One of his eyebrows lowered, and his shrug seemed nervous. “Because I wouldn’t want people to notice.”
Rich people were weird. When Rox had bought her little black sports car, she had made all the paralegals and admins in the firm come out to the parking lot and had given them all rides in it.
Yes, she had always heard that Cash Amsberg was loaded.
But no one from the office had ever been to his house.
He held his expected social events in downtown hotel ballrooms, demurring that his house was too far out of the way for people to be expected to drive to.
And now Cash was driving them through a neighborhood of mansions.
Gates and fences cordoned off entire hills, and exactly one house perched on each hill.
One huge house per enormous hill.
Rox rode in the passenger seat as Cash drove along the meandering street. In the back seat, cat carriers lined up, each with a seat belt lashing it in place. Midnight howled his displeasure. Pirate and Speedbump flattened themselves against the floors of their carriers and suffered in silence but with glaring looks.
“I really appreciate this,” Rox said for the thousandth time.
“Don’t mention it. About the meeting with Monty this afternoon, we should strategize. Monty thought he would be dealing with Valerie. How shall we use that to our advantage?”
“Guilt?” Rox suggested. “‘Poor Valerie had a stroke. Kind of your fault, isn’t it, Monty? Shoving screwed-up contracts like this at her?’ That’ll get him.”
“Nice. I like that.”
“And then after that, I need to go back to the office. I have to drop a contract in the cloud to work on tonight. I hate that security system.”
“Everyone hates it,” he said, checking the rear view mirror.
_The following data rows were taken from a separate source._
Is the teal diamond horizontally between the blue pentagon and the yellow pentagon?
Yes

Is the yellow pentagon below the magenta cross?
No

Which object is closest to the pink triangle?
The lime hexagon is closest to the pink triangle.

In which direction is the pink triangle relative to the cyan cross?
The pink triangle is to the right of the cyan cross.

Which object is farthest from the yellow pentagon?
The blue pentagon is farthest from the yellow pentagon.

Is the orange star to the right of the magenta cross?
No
To read a file off-site, you had to be physically in the office and check out the file with your personal security code and a random nine-digit number from one of three tokens that were forever getting lost in drawers or behind computers or in the trash cans.
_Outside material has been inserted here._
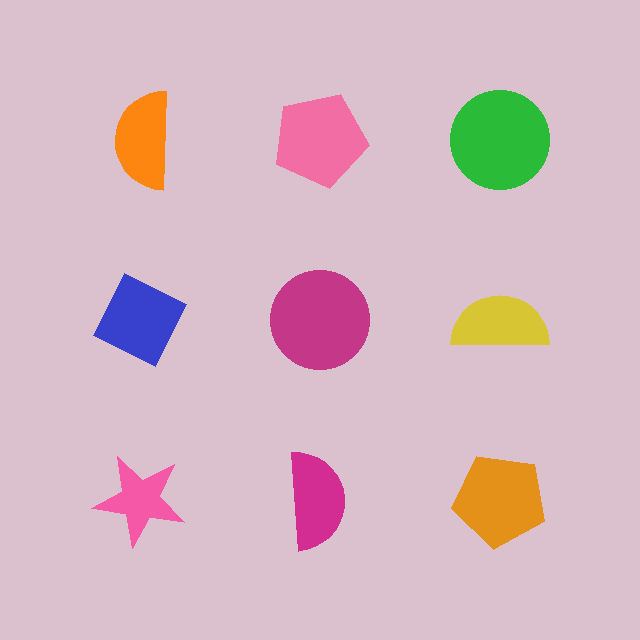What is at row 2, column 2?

Plus, the tokens were locked up at night, or they were supposed to be. Most of the time, at least one was missing. A partner had to open the safe to get them out again every morning.
It was a huge pain in the butt.
The stupid little things were constantly getting lost. Josie had threatened to put bike flags on them, but for the time being, they were just little plastic things about the size of a thumb drive that flashed a long, long number for a few seconds before they blinked and changed again and again and again.
Rox had heard that the partners had tried to have the security software’s firewall altered so that partners could remotely access any file—just the partners, not the peons—but the security firm wouldn’t do it.
Cash turned off the road and halted in front of a gate. He pushed a button, and the black bars slid aside.
The private development looked very high-end, far beyond what Rox could have even imagined.
Behind the gate, the asphalt road wound up and between the hills. Lush autumnal wildflowers waved on the hillsides.
This expanse of unused land bordered on obscene in the space-hungry city.
Rox glanced over at him, but Cash seemed more intent on driving and chewing on his lower lip, still considering their options for how to outfox Monty. “There’s something more to this.”
“Yeah. It’s weird, right?”
He nodded. “Certainly.”
And he kept driving, up the hill, around the back, winding up more hills, and switchbacks up to a house that spread around a cobblestoned courtyard with a fountain at the center.
Holy Mary, Mother of God.
Rox tried not to look like a gaping redneck.
He pushed another button near the rearview mirror, and a garage door over on the other side of the fountain retracted. After he parked inside, the garage door behind them still gaped open.
Rox stepped out of the car, walking away from Midnight’s constant yowling, and looked out of the garage door. Mountains flowed away from his house, and the air smelled so much fresher than in downtown L.A. The cool breeze of fresh water mist wafted from the fountain.
His house was on the highest hill, and it was the biggest. “Wow.”
“Wow, what?” Cash said, getting out from behind the wheel and opening the back door.
“I—” What should she say? That she was really flabbergasted by how much money he must have spent on his house? “You have a beautiful home.”
He dropped one eyebrow at her. “Perhaps next time you’re homeless, you’ll remember that.”
Touché.
He stooped into the back of the car and came up with two cat carriers. “I’ll go back for the other one. Come on. I’ll show you to your room.”
They walked in the side door, which didn’t open into a kitchen like Rox would have expected but to a living room decorated in Spanish Colonial. Dark, exposed beams lined the white plaster ceiling. White and pale gold furniture was grouped around dark wood tables. Honey-colored walls looked like a sunset was glowing on them. Spanish-style art was framed on the walls, vibrant still-life paintings of pots and landscapes.